[PATCH v12 7/7] x86/crash: Add x86 crash hotplug support

Sourabh Jain sourabhjain at linux.ibm.com
Tue Oct 11 21:55:38 PDT 2022


On 08/10/22 01:30, Eric DeVolder wrote:
>
>
> On 10/4/22 04:10, Sourabh Jain wrote:
>>
>> On 30/09/22 21:06, Eric DeVolder wrote:
>>>
>>>
>>> On 9/28/22 11:07, Borislav Petkov wrote:
>>>> On Tue, Sep 13, 2022 at 02:12:31PM -0500, Eric DeVolder wrote:
>>>>> This topic was discussed previously 
>>>>> https://lkml.org/lkml/2022/3/3/372.
>>>>
>>>> Please do not use lkml.org to refer to lkml messages. We have a
>>>> perfectly fine archival system at lore.kernel.org. You simply do
>>>>
>>>> https://lore.kernel.org/r/<Message-ID>
>>>>
>>>> when you want to point to a previous mail.
>>>
>>> ok, thanks for pointing that out to me.
>>>>
>>>>> David points out that terminology is tricky here due to differing 
>>>>> behaviors.
>>>>> And perhaps that is your point in asking for guidance text. It can be
>>>>> complicated
>>>>
>>>> Which means you need an explanation how to use this even more.
>>>>
>>>> And why is CONFIG_CRASH_MAX_MEMORY_RANGES even a Kconfig item and not
>>>> something you discover from the hardware?
>>>
>>> No, is the short answer.
>>>
>>>>
>>>> Your help text talks about System RAM entries in /proc/iomem which 
>>>> means
>>>> that those entries are present somewhere in the kernel and you can 
>>>> read
>>>> them out and do the proper calculations dynamically instead of 
>>>> doing the
>>>> static CONFIG_NR_CPUS_DEFAULT + CONFIG_CRASH_MAX_MEMORY_RANGES thing.
>>>
>>> The intent is to compute the max size buffer needed to contain a 
>>> maximum populated elfcorehdr, which is primarily based on the number 
>>> of CPUs and memory regions. Thus far I (and others involved) have 
>>> not found a kernel method to determine the maximum number of memory 
>>> regions possible (if you are aware of one, please let me know!). 

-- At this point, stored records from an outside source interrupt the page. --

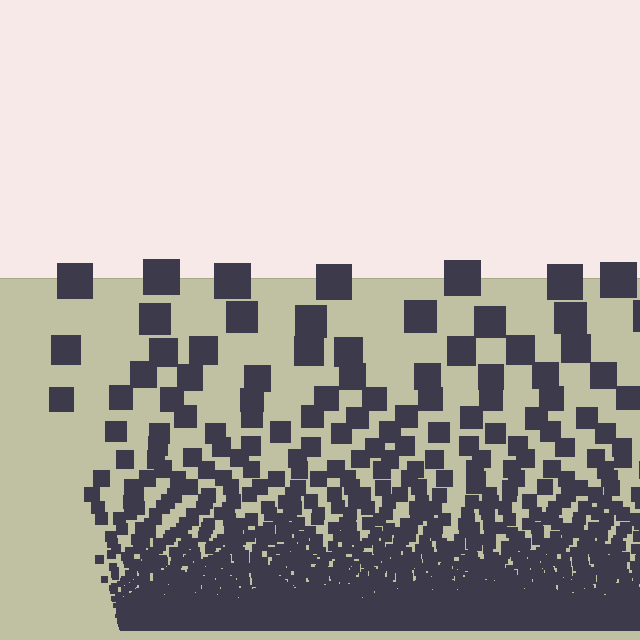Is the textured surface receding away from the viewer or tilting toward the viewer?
The surface appears to tilt toward the viewer. Texture elements get larger and sparser toward the top.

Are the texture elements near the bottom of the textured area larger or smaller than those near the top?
Smaller. The gradient is inverted — elements near the bottom are smaller and denser.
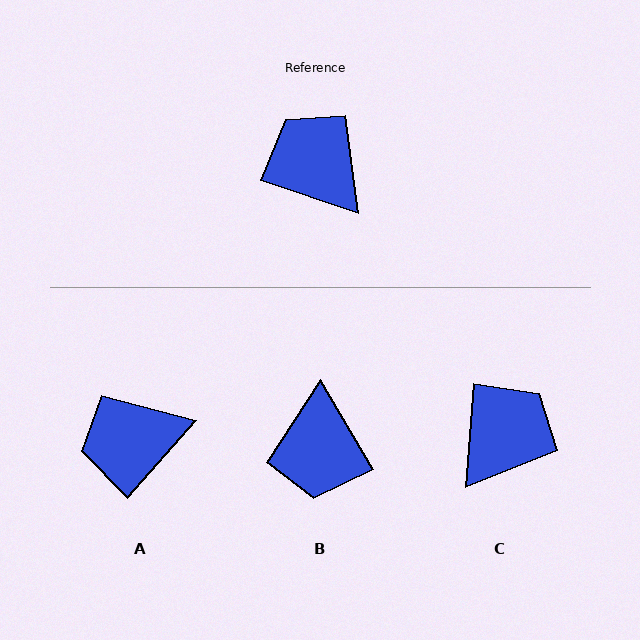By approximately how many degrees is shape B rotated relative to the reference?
Approximately 139 degrees counter-clockwise.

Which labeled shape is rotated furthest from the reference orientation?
B, about 139 degrees away.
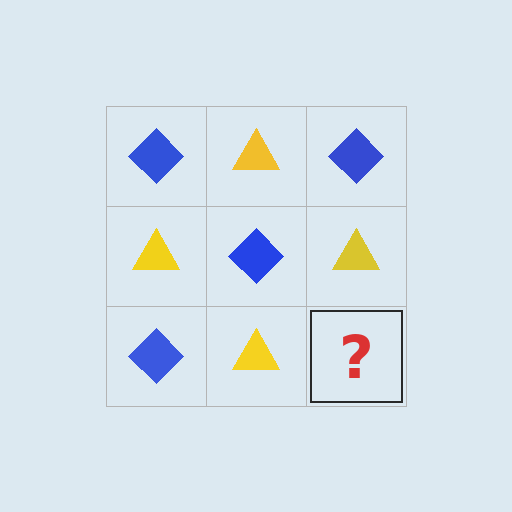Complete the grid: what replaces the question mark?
The question mark should be replaced with a blue diamond.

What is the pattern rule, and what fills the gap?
The rule is that it alternates blue diamond and yellow triangle in a checkerboard pattern. The gap should be filled with a blue diamond.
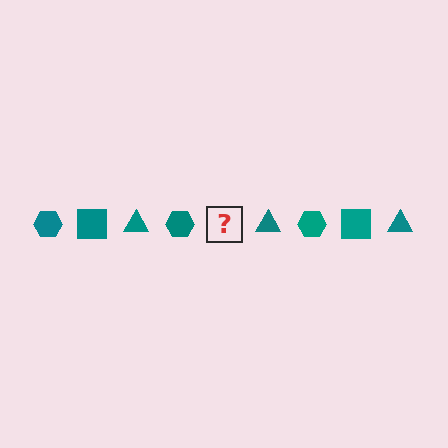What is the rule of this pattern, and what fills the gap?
The rule is that the pattern cycles through hexagon, square, triangle shapes in teal. The gap should be filled with a teal square.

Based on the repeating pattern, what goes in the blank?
The blank should be a teal square.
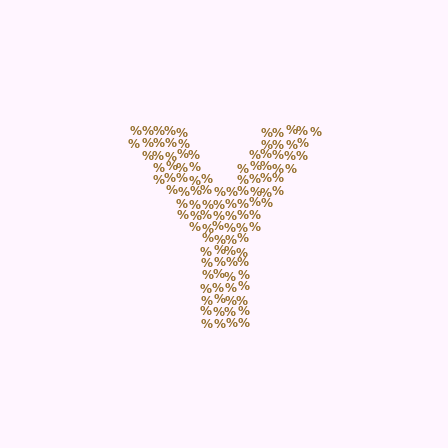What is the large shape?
The large shape is the letter Y.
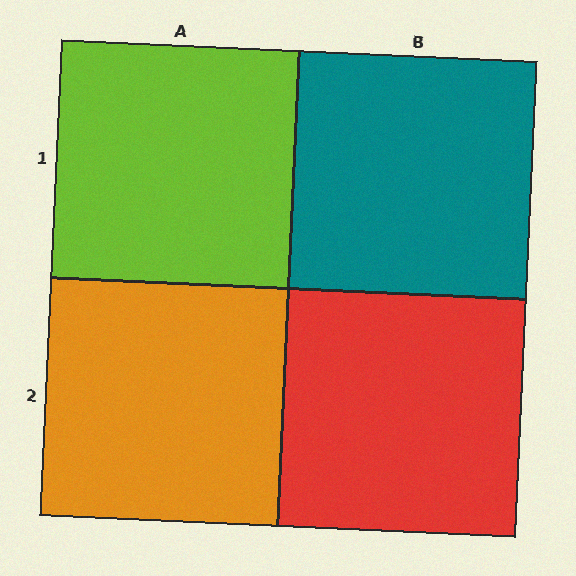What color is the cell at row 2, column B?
Red.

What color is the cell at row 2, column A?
Orange.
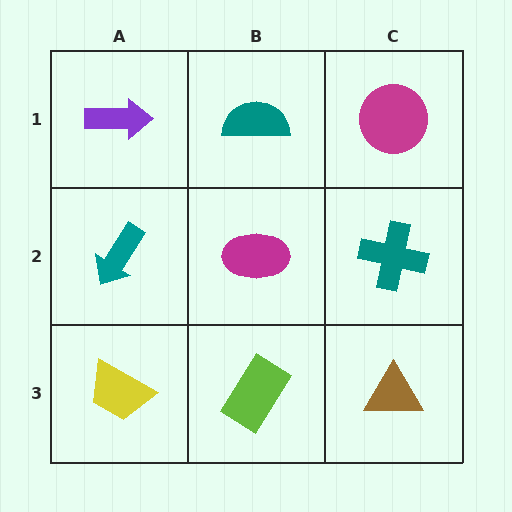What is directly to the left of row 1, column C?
A teal semicircle.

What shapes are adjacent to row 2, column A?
A purple arrow (row 1, column A), a yellow trapezoid (row 3, column A), a magenta ellipse (row 2, column B).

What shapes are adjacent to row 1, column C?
A teal cross (row 2, column C), a teal semicircle (row 1, column B).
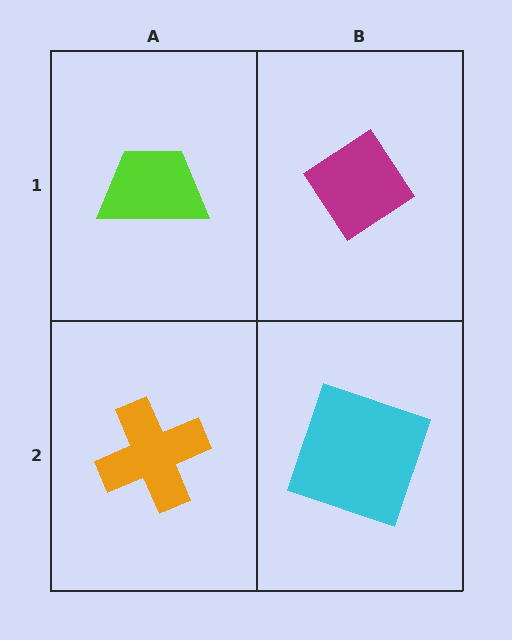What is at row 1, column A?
A lime trapezoid.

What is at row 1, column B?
A magenta diamond.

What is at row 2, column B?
A cyan square.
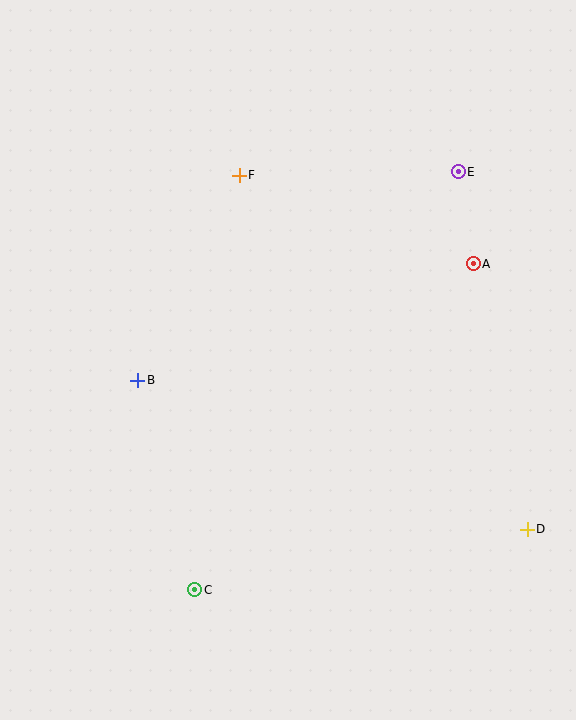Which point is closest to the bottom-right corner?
Point D is closest to the bottom-right corner.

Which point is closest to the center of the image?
Point B at (138, 380) is closest to the center.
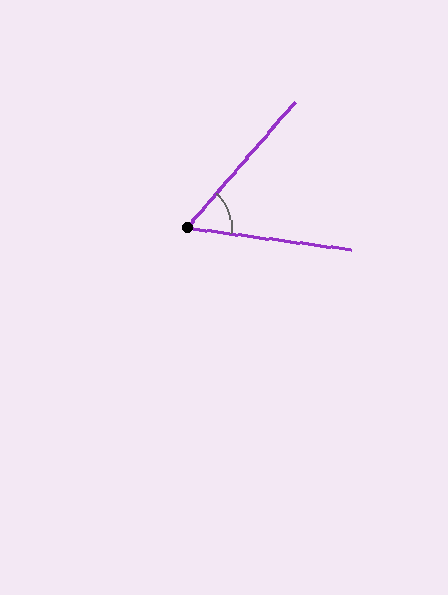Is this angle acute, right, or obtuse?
It is acute.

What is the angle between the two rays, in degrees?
Approximately 57 degrees.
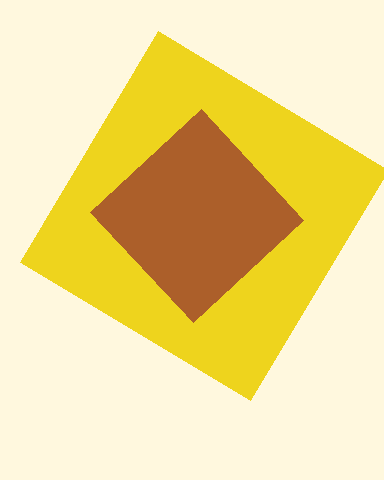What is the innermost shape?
The brown diamond.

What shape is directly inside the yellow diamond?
The brown diamond.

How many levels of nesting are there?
2.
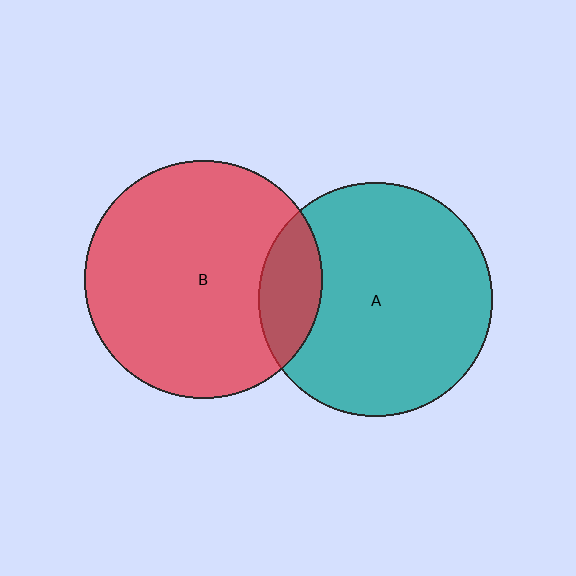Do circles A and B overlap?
Yes.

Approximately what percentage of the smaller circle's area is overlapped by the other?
Approximately 15%.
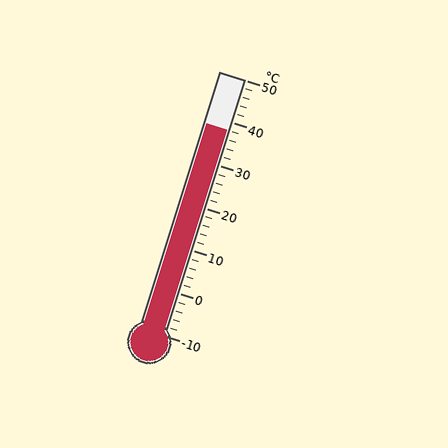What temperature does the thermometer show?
The thermometer shows approximately 38°C.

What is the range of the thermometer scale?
The thermometer scale ranges from -10°C to 50°C.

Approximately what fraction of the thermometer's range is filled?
The thermometer is filled to approximately 80% of its range.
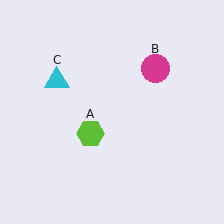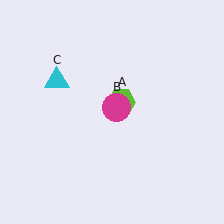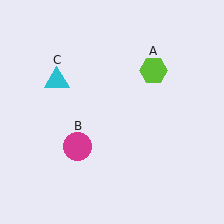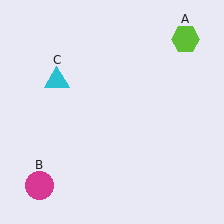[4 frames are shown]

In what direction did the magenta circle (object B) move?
The magenta circle (object B) moved down and to the left.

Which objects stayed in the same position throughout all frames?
Cyan triangle (object C) remained stationary.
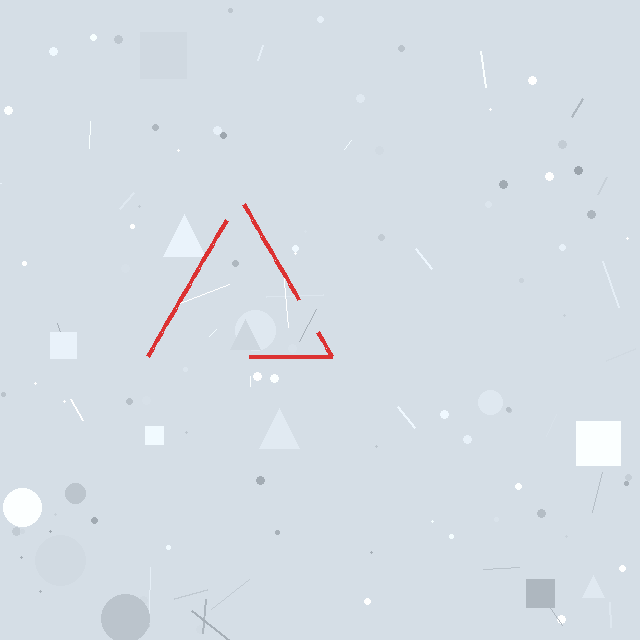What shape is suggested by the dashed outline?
The dashed outline suggests a triangle.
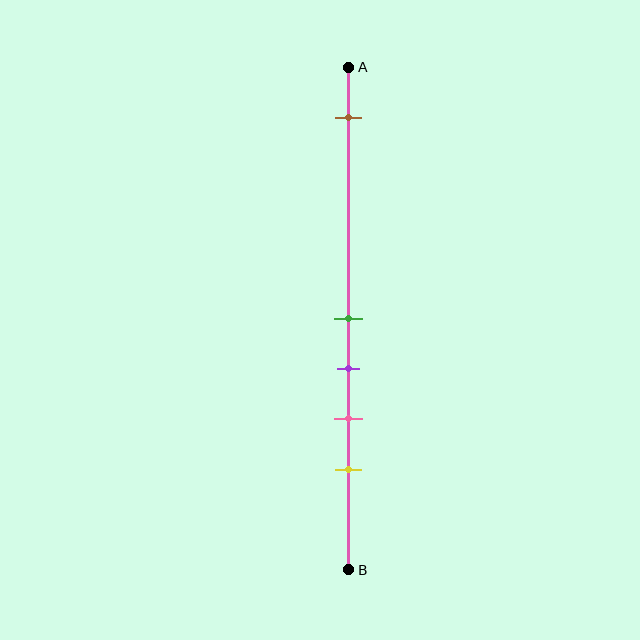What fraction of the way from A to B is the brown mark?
The brown mark is approximately 10% (0.1) of the way from A to B.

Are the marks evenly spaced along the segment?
No, the marks are not evenly spaced.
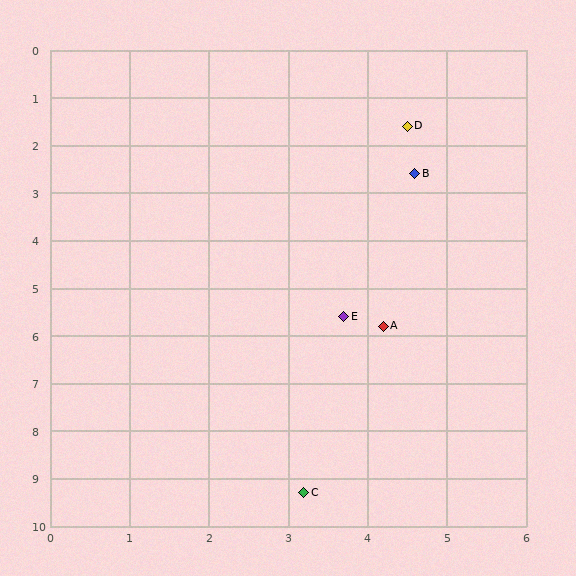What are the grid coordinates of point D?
Point D is at approximately (4.5, 1.6).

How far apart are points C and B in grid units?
Points C and B are about 6.8 grid units apart.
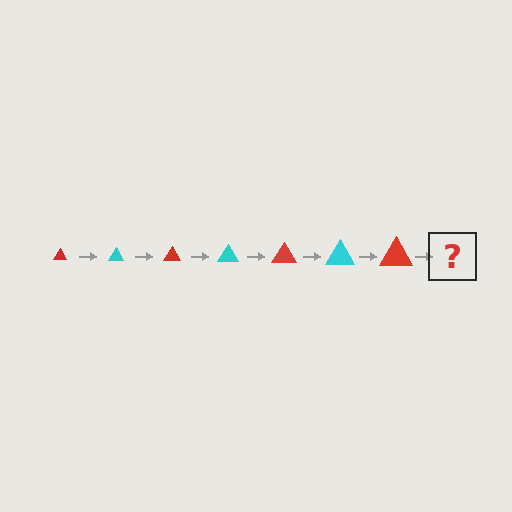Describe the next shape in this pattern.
It should be a cyan triangle, larger than the previous one.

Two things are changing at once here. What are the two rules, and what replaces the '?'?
The two rules are that the triangle grows larger each step and the color cycles through red and cyan. The '?' should be a cyan triangle, larger than the previous one.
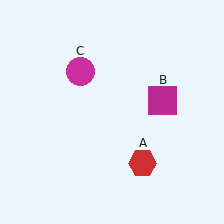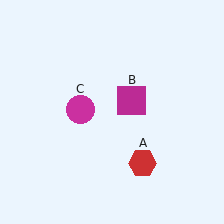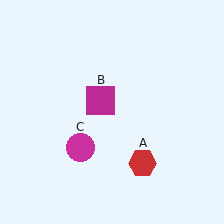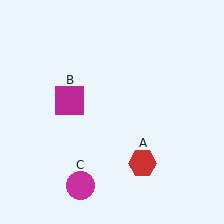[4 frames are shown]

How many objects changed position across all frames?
2 objects changed position: magenta square (object B), magenta circle (object C).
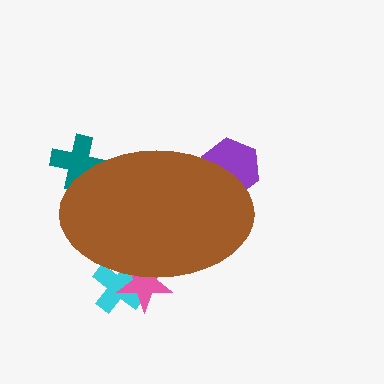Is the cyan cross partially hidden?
Yes, the cyan cross is partially hidden behind the brown ellipse.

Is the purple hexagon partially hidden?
Yes, the purple hexagon is partially hidden behind the brown ellipse.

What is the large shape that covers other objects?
A brown ellipse.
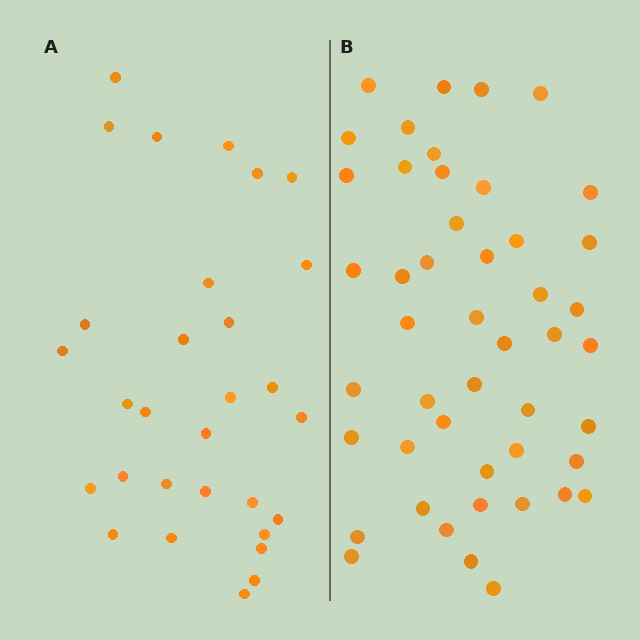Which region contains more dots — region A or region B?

>>> Thus CONFIG_CRASH_MAX_MEMORY_RANGES was born (rather borrowed from 
>>> kexec-tools).
>>>
>>> So no dynamic computation is possible, yet.
>>>
>>>>
>>>>> , but it all comes down to System RAM entries.
>>>>>
>>>>> I could perhaps offer an overly simplified example such that for 
>>>>> 1GiB block
>>>>> size, for example, the CRASH_MAX_MEMORY_RANGES of 32768 would 
>>>>> allow for 32TiB
>>>>> of memory?
>>>>
>>>> Yes, and stick it somewhere in Documentation/admin-guide/kdump/ and
>>>> refer to it in that help text so that people can find it and read 
>>>> how to
>>>> use your new option.
>>>>
>>> ok
>>>
>>>>> The kbuf.bufsz value is obtained via a call to 
>>>>> prepare_elf_headers(); I can
>>>>> not initialize it at its declaration.
>>>>
>>>> Sorry, I meant this:
>>>>
>>>> diff --git a/arch/x86/kernel/crash.c b/arch/x86/kernel/crash.c
>>>> index 8fc7d678ac72..ee6fd9f1b2b9 100644
>>>> --- a/arch/x86/kernel/crash.c
>>>> +++ b/arch/x86/kernel/crash.c
>>>> @@ -395,8 +395,9 @@ int crash_load_segments(struct kimage *image)
>>>>       if (ret)
>>>>           return ret;
>>>>   -    image->elf_headers = kbuf.buffer;
>>>> -    image->elf_headers_sz = kbuf.bufsz;
>>>> +    image->elf_headers    = kbuf.buffer;
>>>> +    image->elf_headers_sz    = kbuf.bufsz;
>>>> +    kbuf.memsz        = kbuf.bufsz;
>>>>     #if defined(CONFIG_HOTPLUG_CPU) || defined(CONFIG_MEMORY_HOTPLUG)
>>>>       /* Ensure elfcorehdr segment large enough for hotplug changes */
>>>> @@ -407,9 +408,8 @@ int crash_load_segments(struct kimage *image)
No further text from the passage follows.